La logique en déroute

La Shoah est le plus brutal des virages de l’Histoire universelle. C’est un événement qu’on peut qualifier de “surnaturel” dans cette perspective. Il échappe à toutes les tentatives de définition et classification, est sans précédent dans la quantité et la manière dont il s’est produit, dépasse l’entendement et laisse les historiens les plus sérieux déroutés. On a dû inventer le mot “génocide” (Raphaël Lemkin en 1944) à la fin de la guerre devant l’ampleur de la catastrophe. Le terme n’existait pas jusque-là.

Soudain, en plein milieu du 20ème siècle, la plus civilisée des nations, celle de la Kultur, de la pensée, du raffinement, des humanistes, de la poésie et de la musique, organise en quelque années le plus grand crime jamais perpétré au monde, sur un peuple entier, qui, objectivement, ne constituait pas une menace. Le Juif allemand est dans sa majeure partie assimilé, citoyen exemplaire, participe à l'effort de guerre et apporte au pays qui l’accueille, cerveaux remarquables et essor économique non négligeable. Il attise la jalousie, soit. Mais ce n’est pas nouveau. 
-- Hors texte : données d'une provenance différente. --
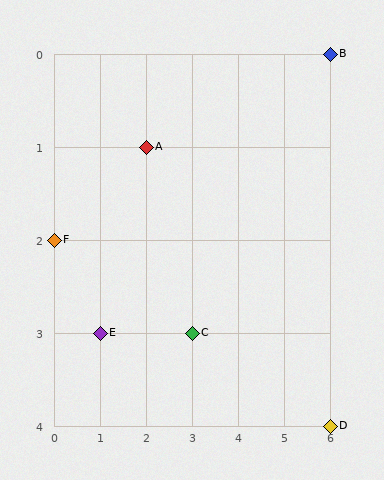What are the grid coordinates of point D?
Point D is at grid coordinates (6, 4).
Suite à la défaite de la Grande Guerre et à la Dépression des années 20, des buveurs de bière vont se réunir et épancher leur amertume dans des tavernes bavaroises. Ils refont le monde en soulevant leur chope à la santé de l’Allemagne humiliée. Ils réussiront à prendre le pouvoir avec à leur tête, un peintre raté, décoré de la Croix de Fer et assoiffé de revanche pour sa Deutschland adorée. Il déverse sa rancœur sur les Juifs et affiche ouvertement son antisémitisme. Les Allemands se reconnaissent à l'unanimité (ou presque) en lui. 
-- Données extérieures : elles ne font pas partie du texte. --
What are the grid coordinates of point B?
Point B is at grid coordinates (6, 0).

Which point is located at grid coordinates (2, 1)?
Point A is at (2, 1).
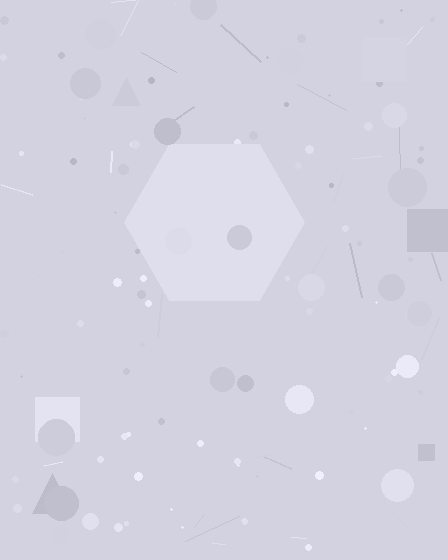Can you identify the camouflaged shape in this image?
The camouflaged shape is a hexagon.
Mais rien de tout cela - et chaque historien sérieux l’avoue -, ne peut véritablement expliquer l’explosion de rage, l’intensité et les dimensions du Mal, la collaboration spontanée au meurtre par les populations occupées, l’inversion effarante des valeurs morales qui saisit le monde civilisé. Le plus grand écrivain du 20ème siècle, Franz Kafka, juif né à Prague en 1883, sentira les vibrations malsaines du monde qui l’entoure et prophétisera 30 ans à l’avance la tempête qui allait se lever. Il présente dans son œuvre le thème récurrent de l’homme accablé et inculpé sans aucune raison. Dans “Le Procès” (1914), un monsieur tout-le-monde, n’ayant rien à se reprocher, dénommé Joseph K., reçoit un beau matin la visite d’hommes étranges qui frappent à sa porte pour l’arrêter… Kafka n’explique rien mais pressent tout. Ses trois sœurs mourront en déportation. 

Même l’incontournable Primo Levi (1919-1987), qui dans son livre “Si c’est un homme”, décrit son passage sur la planète Auschwitz, rappelle qu’aucune langue jusqu'à maintenant n’existe pour décrire ce qu’il a vu là-bas. Il faudrait inventer un nouveau langage pour en parler.

Levi, littéraire et scientifique (chimiste de profession) alliant la sensibilité du juif italien méditerranéen et l’analyse précise du chimiste qu’il était, dresse dans son chef-d'œuvre le portrait d’hommes et de situations vécues au Lager, le camp allemand. Mais lui aussi doit avouer qu’il ne trouve pas d’explication rationnelle. Il reste interdit devant le déferlement de barbarie contre son peuple, et l'extermination systématique d’hommes, femmes et enfants, coupables d'être juifs.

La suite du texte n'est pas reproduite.